Silver Peak Jumbo Sizes WAN Acceleration

There are a number of important differences between a LAN and WAN. For one, Jumbo Frames are common on enterprise LANs, but are not on the WAN.

WAN acceleration vendor SilverPeak is aiming to narrow the Jumbo sized gap with the latest version of its core VXOA software. Silver Peak’s Virtual Acceleration Open Architecture (VXOA) was first announced in July of 2011 as a way to deliver software based WAN acceleration capabilities.

Rick Tinsley, president and CEO of Silver Peak explained to EnterpriseNetworkingPlanet that a lot of his business now is about accelerating replication for storage.

“Most systems can replicate faster if they can use Jumbo Frames,” Tinsley said.

An Ethernet Jumbo Frame is a packet size that can be up to 9,000 bytes. In contrast, normal Ethernet frames that traverse a WAN are only 1,500 bytes or less in size.

“We’ve added the capability to essentially translate large Jumbo Frames from the local side in a data center, chop them up into 1,500 byte packets for the WAN and then reassemble them into the larger frames on the other side,” Tinsley said.

As such, two storage arrays, in two different data centers will be able to communicate with each other with Jumbo Frames. According to Tinsley, storage arrays that are enabled for Jumbo Frames typically run 50 percent faster.

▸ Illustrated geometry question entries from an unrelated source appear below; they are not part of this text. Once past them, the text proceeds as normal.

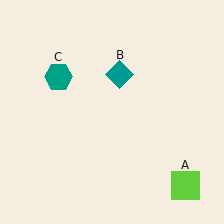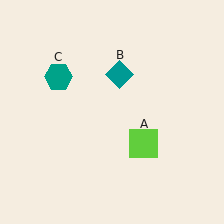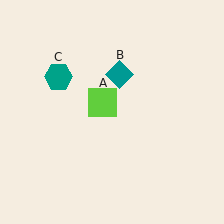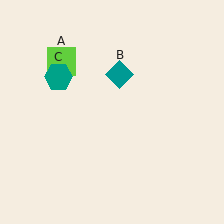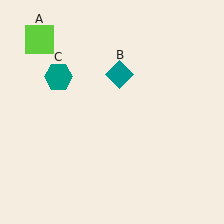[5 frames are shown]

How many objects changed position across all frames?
1 object changed position: lime square (object A).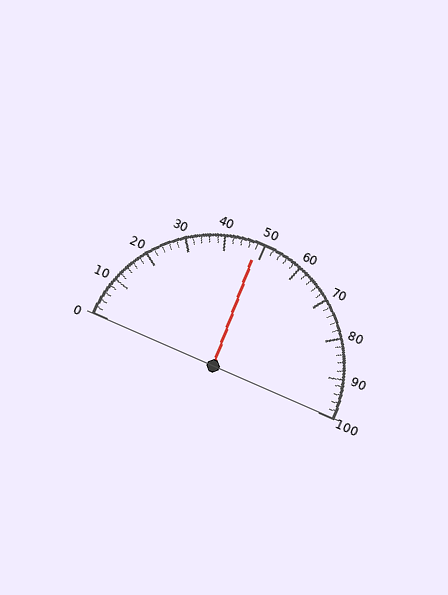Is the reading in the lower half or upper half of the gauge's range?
The reading is in the lower half of the range (0 to 100).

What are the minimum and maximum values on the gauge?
The gauge ranges from 0 to 100.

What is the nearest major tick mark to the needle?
The nearest major tick mark is 50.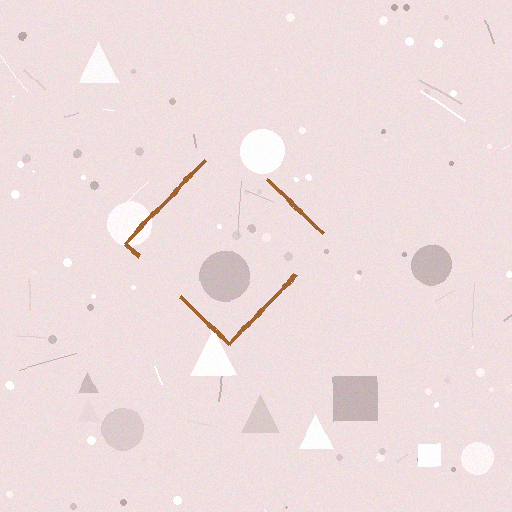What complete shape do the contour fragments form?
The contour fragments form a diamond.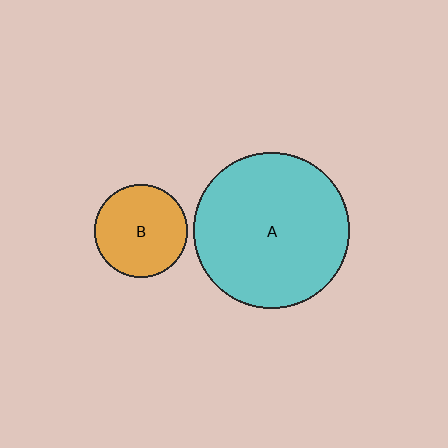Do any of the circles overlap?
No, none of the circles overlap.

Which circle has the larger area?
Circle A (cyan).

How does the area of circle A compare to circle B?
Approximately 2.8 times.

“So in addition to the traditional WAN impairments of latency, bandwidth and packet loss, now we’re also dealing with this requirement of packet sizes, allowing storage applications to run much faster,” Tinsley said.

From an architectural point of view, Tinsley noted that his company is very good at packet processing. He added that for most applications there isn’t a bandwidth limitation but rather a packet per second processing limitation.

“There is a lot of overhead typically associated with handling each packet regardless of the size of the packet,” Tinsley said. “So if you can deal with larger packets, software will run faster.”

Management

In addition to the VXOA 6.0 release, Silver Peak is updating its Global Management System (GMS).

“GMS is our system for managing a large collection of Silver Peak devices in terms of configuration, visibility and reporting,” Tinsley said.

The system has now been re-written as an HTML5 platform enabling management from both desktop and mobile devices. Tinsley noted that previously GMS was Java based.

“So now GMS can work on anything with a web browser and that is the power of HTML5,” Tinsley said.